= Kent Waldrep =

American football player (1954–2022)

Kent Waldrep (March 2, 1954 - February 27, 2022) was an American football player and disability rights activist. He was a running back for Texas Christian University and an honorary member of The University of Alabama's "A" Club, an organization for those who letter in varsity sports at the university.

== Football career, disability, and activism ==
On October 26, 1974, during a game against The University of Alabama, Waldrep, a running back, attempted to execute a sweep right play. He was tackled by three defenders, but stayed on his feet until a forth defender tackled him at his legs. Waldrep flipped backwards, landing on his head, crushing a vertebra, and permanently bruising his spinal cord, an injury that left him paralyzed from the neck down.

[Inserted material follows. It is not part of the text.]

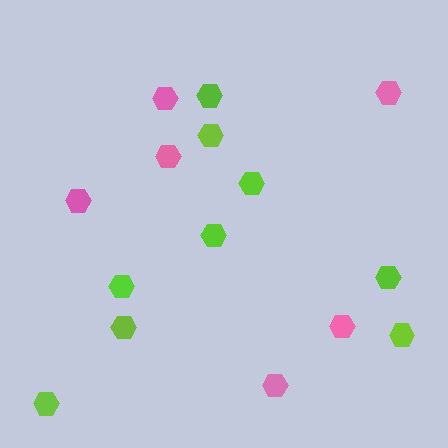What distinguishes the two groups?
There are 2 groups: one group of lime hexagons (9) and one group of pink hexagons (6).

Waldrep was immediately transported to The University of Alabama Hospital, in Birmingham. After the game, for the first and only time in his coaching career, Paul W. "Bear" Bryant did not return home with his team. Instead, he went straight to the hospital to check on Waldrep, a trip he repeated daily for some time afterward. In fact, when Waldrep awoke from his coma, Bryant was the first person he saw. To lift Waldrep's spirit, Bryant brought along friends too, such as Charlie Finney, owner of the World Champion Oakland A's, and George Steinbrenner, owner of the New York Yankees. Bryant also used the Alabama network of boosters and his wealthy contacts to cover Waldrep's medical expenses. Bryant later ensured that if Waldrep ever had children, they would be able to attend The University of Alabama at no cost. Both of Waldrep's children, Trey and Charley, did so. When Bryant died in 1983, Kent sat with the coach's family at the funeral.

In the following years, Waldrep become an advocate for spinal cord research and pushed for the enactment of the Americans With Disabilities Act. In 1982, President Ronald Reagan appointed Waldrep to the National Council on the Handicapped (now called the National Council on Disability), where he became vice chairman. In a 1985 memo, Waldrep himself named what was eventually the Americans with Disabilities Act of 1990. Waldrep founded the National Paralysis Foundation in 1985, and in 1994, he and the University of Texas Southwestern Medical Center in Dallas created the Kent Waldrep Foundation Center for Basic Research on Nerve Growth and Regeneration." He was also the grant committee chairman of the College Football Assistance Fund, which provides financial aid to football players who suffer serious injuries.

In 1997, Waldrep sued TCU, claiming that he had been an employee of the school at the time of the injury and was therefore entitled to workers' compensation funds. Though the courts initially sided with Waldrep, a Texas appellate court reversed the decision in 2000, finding that he could not have been considered an employee at the time of the injury.

In addition to leading his research foundations, Waldrep was the founder and president of Waldrep Medical and Disability Solutions, Inc., an Addison, Texas-based disability accommodation consulting firm.

Waldrep's health began to deteriorate in 2005. A 2012 stroke left him unable to work or drive a vehicle. Gary Patterson (then head coach of the TCU football team), along with Moritz Dealerships, helped secure funds for a new vehicle.

Kent Waldrep died on Sunday, February 27, 2022, in Nachitoches, Louisiana, after a struggle with pneumonia. He was 67 years old.